By the 1920s, time was running out for the virgin woods of Little Santeelah Creek. The saws had begun singing in the neighboring valley of Slickrock Creek years earlier. The Babcock Land and Timber Company was harvesting the sugar maple, tulip and other valuable trees, then floating them down to a rail line along the Little Tennessee River.
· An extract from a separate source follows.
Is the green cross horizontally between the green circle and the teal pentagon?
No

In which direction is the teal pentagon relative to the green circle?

With half the Slickrock valley logged out and the railroad about to be flooded by the damming of the Little Tennessee, the company began surveying adjacent lands, searching for the next valley in which to bring its axes and lumbermen. Little Santeelah lay just over a ridge to the east. But the lumbermen looked west, where Citico Creek drained a vast unblemished forest. Citico occupied the saws for awhile, until a huge fire swept through thousands of acres and destroyed the centuries-old stands that had brought the timbermen into the valley. Once again, they moved on to another watershed.

By the early thirties, the Little Santeelah forest was an isolated island in a sea of cleared lands. Inevitably it fell under the gaze of the lumbermen, but each time they moved into the valley, its huge yellow poplars and chestnuts filled them with awe. Some mysterious protection prevented them from swinging the axes. The land exchanged hands several times, each owner eager to gain the riches from felling the giant hardwoods that towered over the stream. But whether because of a lumberman's respect for nature's mightiest, the financial hardship enveloping the country, or an unknown force diverting all encroachers, the blades never cut.

In 1935, anxious to find a suitable tribute for a fallen hero whose poem "Trees" had inspired millions, the Forest Service inaugurated the Little Santeelah as the Joyce Kilmer Memorial Forest. Nature's centuries-old masterpiece would be protected for generations into the future.